Wisconsin’s Final Fours: 2015

Wisconsin’s conquering of Kentucky

There has been only one Final Four in which all four No. 1 seeds reached college basketball’s ultimate weekend. The 2008 Final Four put Memphis, UCLA, Kansas, and North Carolina together in San Antonio. A few other Final Fours gathered three No. 1 seeds. One was 1993. Another was 2015, in which the Wisconsin Badgers were a No. 1 seed… and yet were the third-highest seed at that Final Four in Indianapolis. Wisconsin had to pack its road uniforms for Indy as a lower seed, wearing red for both the national semifinal against Kentucky and the title game against Duke.
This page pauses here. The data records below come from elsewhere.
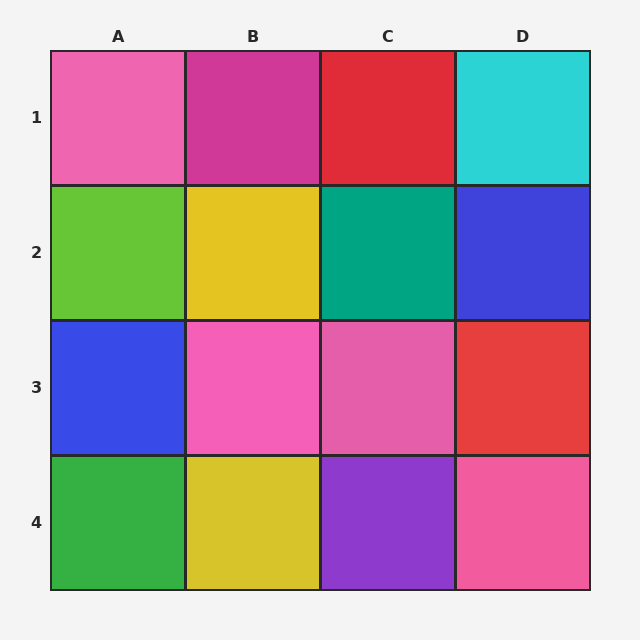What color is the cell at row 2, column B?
Yellow.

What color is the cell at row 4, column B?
Yellow.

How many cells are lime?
1 cell is lime.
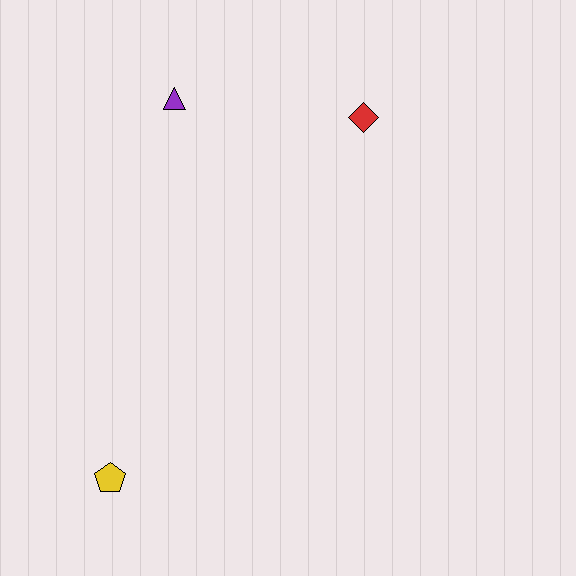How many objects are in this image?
There are 3 objects.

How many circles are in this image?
There are no circles.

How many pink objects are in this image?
There are no pink objects.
This was a heavyweight Final Four, in part because Wisconsin had burnished its reputation with a 2014 Final Four appearance. The Badgers and Kentucky were both making back-to-back appearances at the Final Four in 2015 after meeting in the 2014 semifinals. If the 2014 Final Four had star power with Florida (owner of a 30-game winning streak), Connecticut (a 3-time national champion seeking its fourth crown), Kentucky, and Wisconsin, the 2015 Final Four owned even more sex appeal. Wisconsin was an even more established team with a stronger national reputation. Duke returned to the Final Four after a five-year absence, with Mike Krzyzewski seeking a fifth national championship. Michigan State — which had reached the Final Four in previous years as a mid-level seed — was the 7 seed no team wanted to play that year. Then, of course, Kentucky brought its 38-0 record and a supreme storyline to the Final Four.

Kentucky’s unbeaten record gave this Final Four the kind of buzz a previous Final Four in Indianapolis possessed. I am talking about the 1991 Final Four. Indy hosted, but it was the Hoosier Dome back then. In 2015, 24 years later, Lucas Oil Stadium was the scene for a main-event semifinal featuring an unbeaten team.
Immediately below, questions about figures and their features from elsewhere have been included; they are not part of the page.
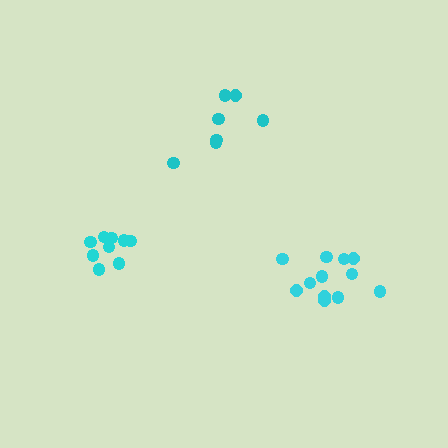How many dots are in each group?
Group 1: 9 dots, Group 2: 7 dots, Group 3: 12 dots (28 total).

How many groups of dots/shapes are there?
There are 3 groups.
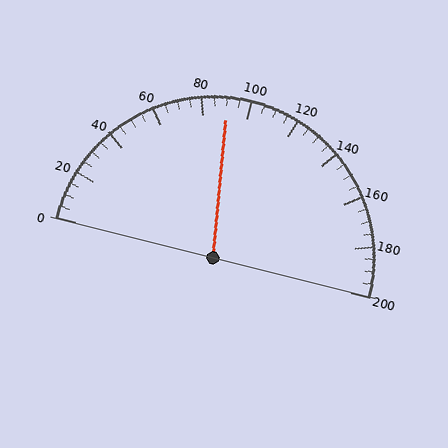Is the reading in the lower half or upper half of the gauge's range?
The reading is in the lower half of the range (0 to 200).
As in 1991, that unbeaten team left the court once beaten. Wisconsin ruined Kentucky’s dream much as Duke spoiled UNLV’s season nearly a quarter of a century earlier.
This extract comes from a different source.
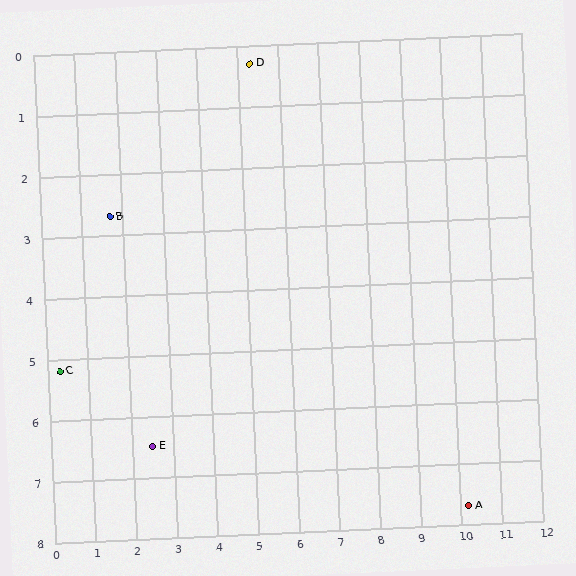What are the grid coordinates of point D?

Kentucky made the 2015 Final Four hugely important within the larger workings of college basketball history. Wisconsin, with its upset, made the 2015 Final Four richly and profoundly memorable.

The Badgers have never forged a bigger college basketball moment in their history. Only a national title — one won in the media spotlight as opposed to their 1941 championship, forged in relative obscurity — will top what UW did in early April of 2015 against John Calipari and his crew.